Content marketing can offer a great deal of value to your business, from increased engagement to increased sales. However, it is a lot harder to determine return on investment (ROI) with content marketing than other more direct sales advertising and marketing-like sales pages. Content marketing isn’t going to provide immediate success. It’s going to provide long-term success over time.
Content ROI doesn’t always equate in monetary terms right off. For example, content created to inform your audience about a specific problem might return new signups for your newsletter instead of direct sales. Therefore your ROI for those particular pieces of content is more in the result of signups than the result of a monetary incentive.
Content ROI Metrics You Want to Measure:
- Brand Awareness – How is your content driving brand awareness and exposing your products and services to new people?
- Engagement – How is your content creating situations where engagement can occur?
- Subscribers – Have subscribers increased to your email list and if so can you trace it to a particular piece of content?
- Revenue – As your customers move through your product funnel, have revenues increased and can you determine what started the increase?
Are these metrics in line with expectations or falling short?
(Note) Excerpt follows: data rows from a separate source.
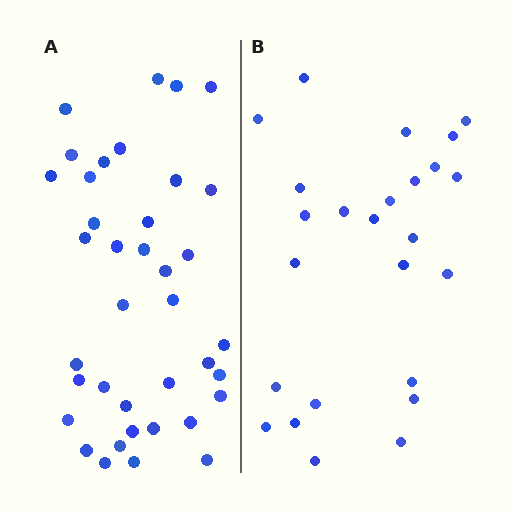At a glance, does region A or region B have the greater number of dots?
Region A (the left region) has more dots.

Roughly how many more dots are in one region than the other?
Region A has approximately 15 more dots than region B.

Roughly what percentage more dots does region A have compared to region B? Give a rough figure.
About 50% more.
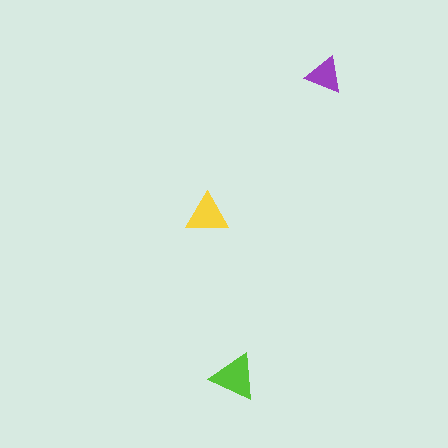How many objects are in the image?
There are 3 objects in the image.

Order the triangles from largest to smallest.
the lime one, the yellow one, the purple one.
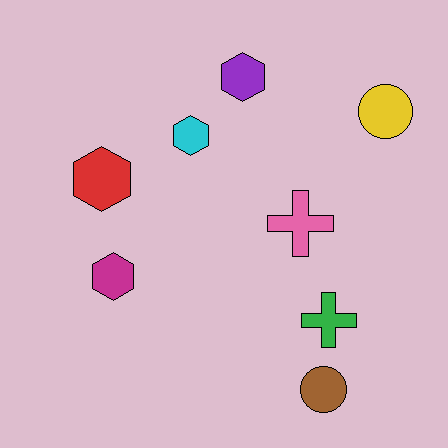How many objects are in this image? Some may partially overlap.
There are 8 objects.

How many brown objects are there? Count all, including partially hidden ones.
There is 1 brown object.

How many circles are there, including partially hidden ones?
There are 2 circles.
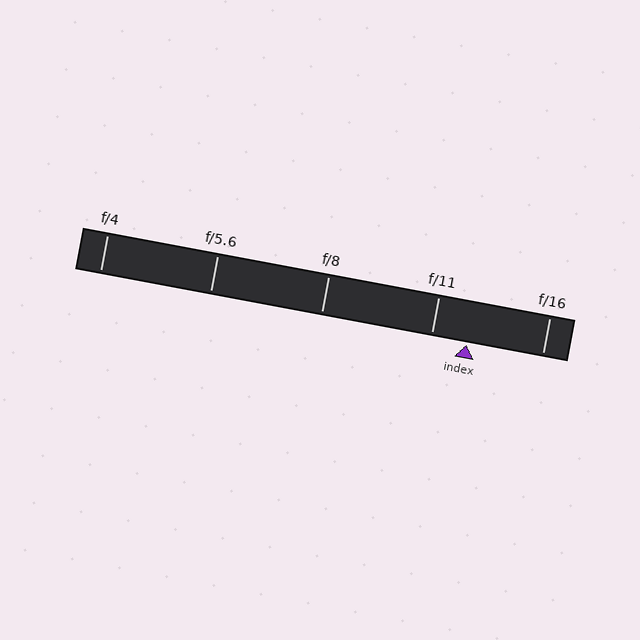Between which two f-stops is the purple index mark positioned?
The index mark is between f/11 and f/16.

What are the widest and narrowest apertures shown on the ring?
The widest aperture shown is f/4 and the narrowest is f/16.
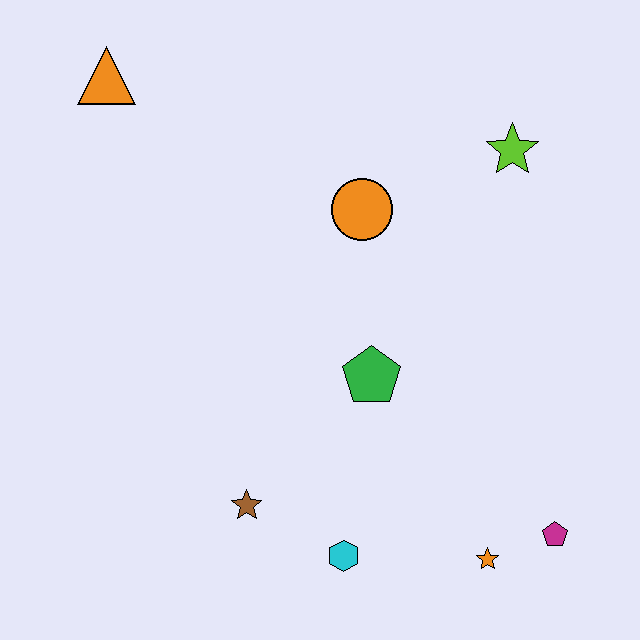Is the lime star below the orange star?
No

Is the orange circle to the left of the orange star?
Yes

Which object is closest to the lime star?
The orange circle is closest to the lime star.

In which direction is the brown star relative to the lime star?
The brown star is below the lime star.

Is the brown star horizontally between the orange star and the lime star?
No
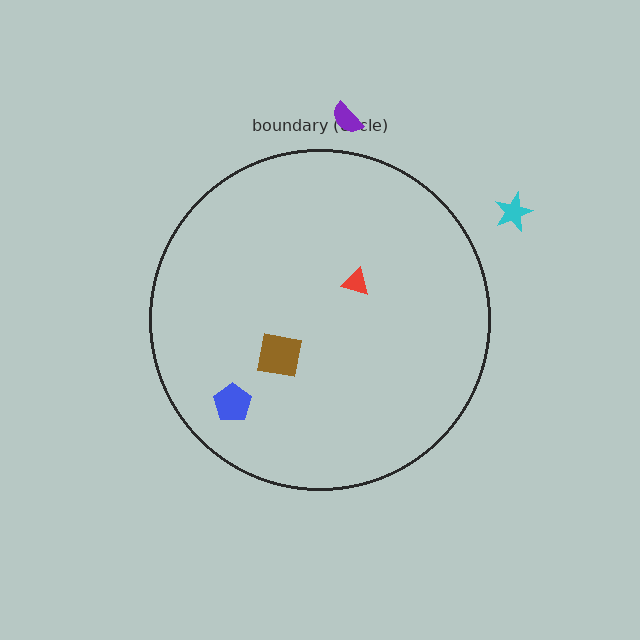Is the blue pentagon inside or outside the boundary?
Inside.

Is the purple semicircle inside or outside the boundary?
Outside.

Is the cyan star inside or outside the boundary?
Outside.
When you put out content, can you determine the impressions, traffic, subscriber rate, engagement and how far the information went? Plus, do you know how much time your audience is taking to consume your content? How often are they sharing it? At what point do they convert to buyers?
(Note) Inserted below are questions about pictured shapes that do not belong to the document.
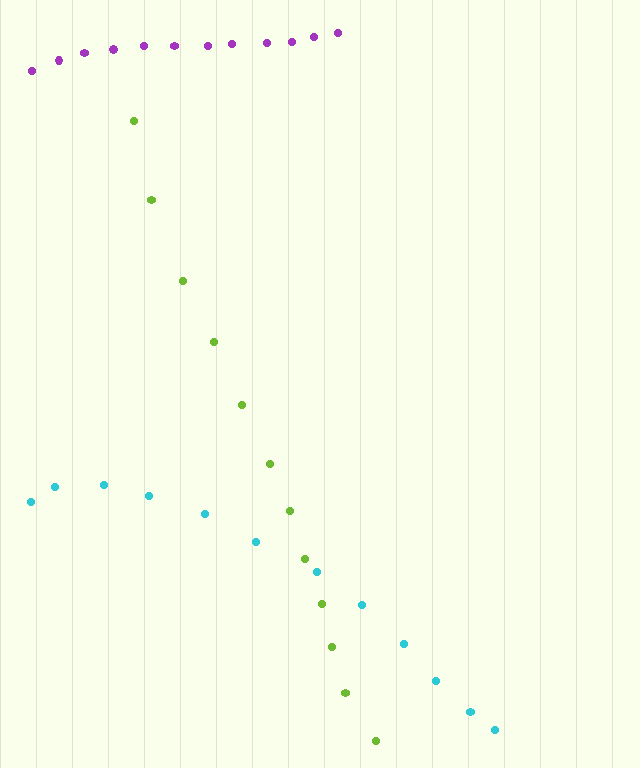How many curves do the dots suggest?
There are 3 distinct paths.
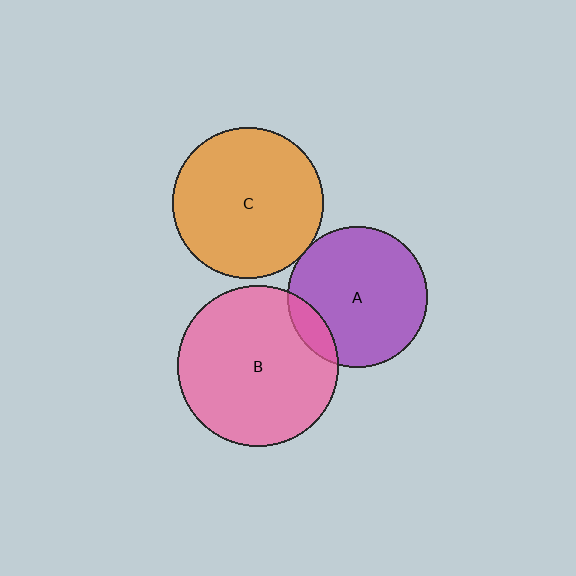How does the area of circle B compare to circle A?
Approximately 1.3 times.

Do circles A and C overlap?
Yes.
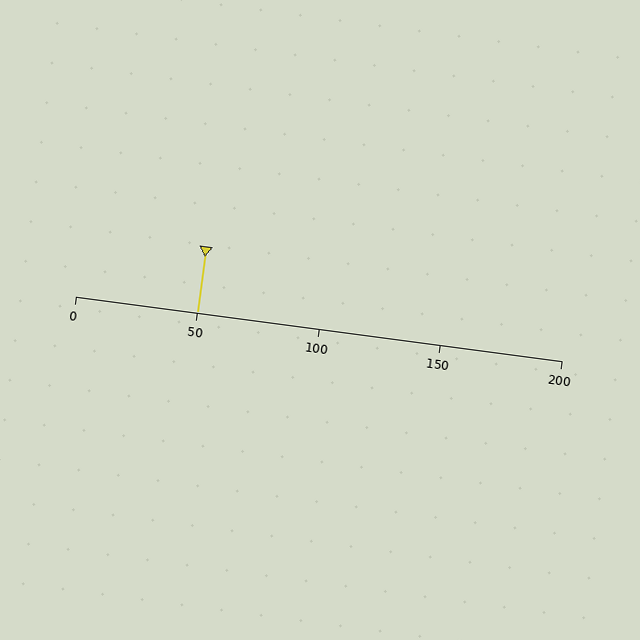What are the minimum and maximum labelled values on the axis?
The axis runs from 0 to 200.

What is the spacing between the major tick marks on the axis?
The major ticks are spaced 50 apart.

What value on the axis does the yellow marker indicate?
The marker indicates approximately 50.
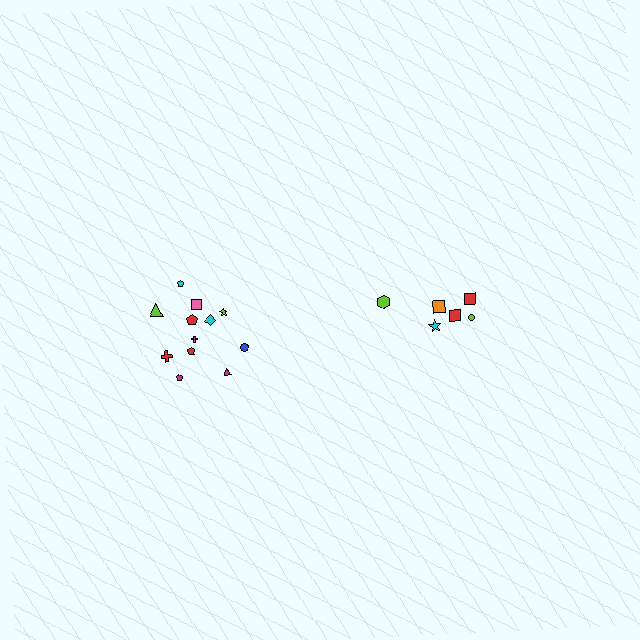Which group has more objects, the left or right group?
The left group.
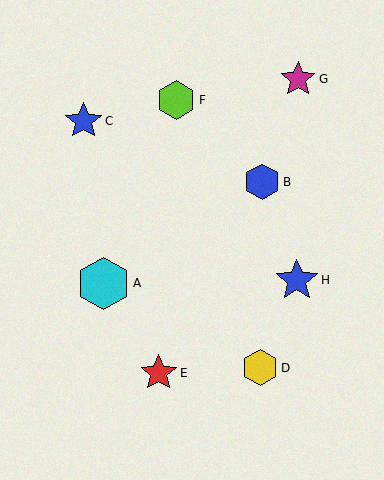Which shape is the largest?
The cyan hexagon (labeled A) is the largest.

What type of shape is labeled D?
Shape D is a yellow hexagon.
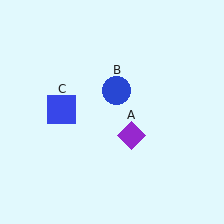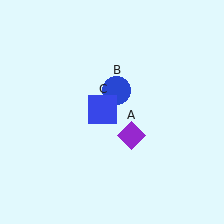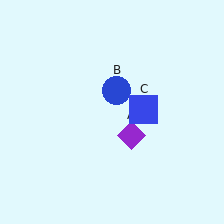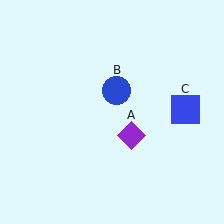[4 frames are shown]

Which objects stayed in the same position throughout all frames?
Purple diamond (object A) and blue circle (object B) remained stationary.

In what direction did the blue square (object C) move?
The blue square (object C) moved right.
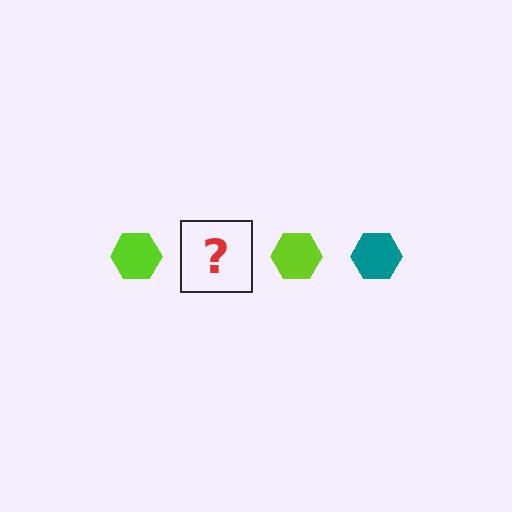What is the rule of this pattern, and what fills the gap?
The rule is that the pattern cycles through lime, teal hexagons. The gap should be filled with a teal hexagon.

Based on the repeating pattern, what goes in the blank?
The blank should be a teal hexagon.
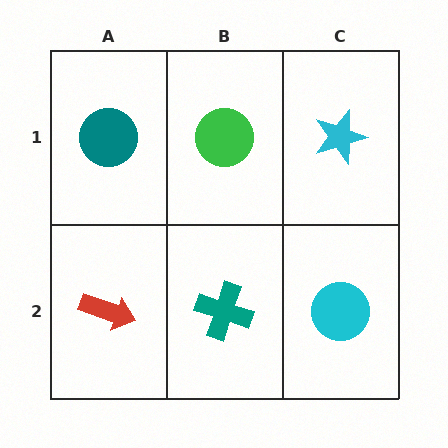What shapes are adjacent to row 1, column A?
A red arrow (row 2, column A), a green circle (row 1, column B).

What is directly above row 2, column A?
A teal circle.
These are all important metrics to answer to help determine your content ROI. If you have developed a documented content strategy, you likely have also developed specific goals for each piece of content that you create. Use the tools you have available through your newsletter software or Google Webmaster Tools to help you analyze whether or not you’re meeting your goals.
As you can see the important things about content marketing are reach, engagement and conversion. Any numbers you can study relating to these three metrics are important to track. Tracking these metrics is the only way to know for sure whether you’re reaching your content marketing strategy goals. In addition, you can use projections to plan your content marketing budget.
By forecasting what ROI you expect, then studying those metrics to determine what really is happening, you’ll get better each time determining the right path to take with your content marketing planning and budgeting. However, remember that if you’re tracking these metrics and you find that what you’re doing isn’t working, it doesn’t mean content marketing doesn’t work. It means something with your strategy isn’t working or the content is not the right content to help you reach your goals, and it signals a need to adjust your strategy.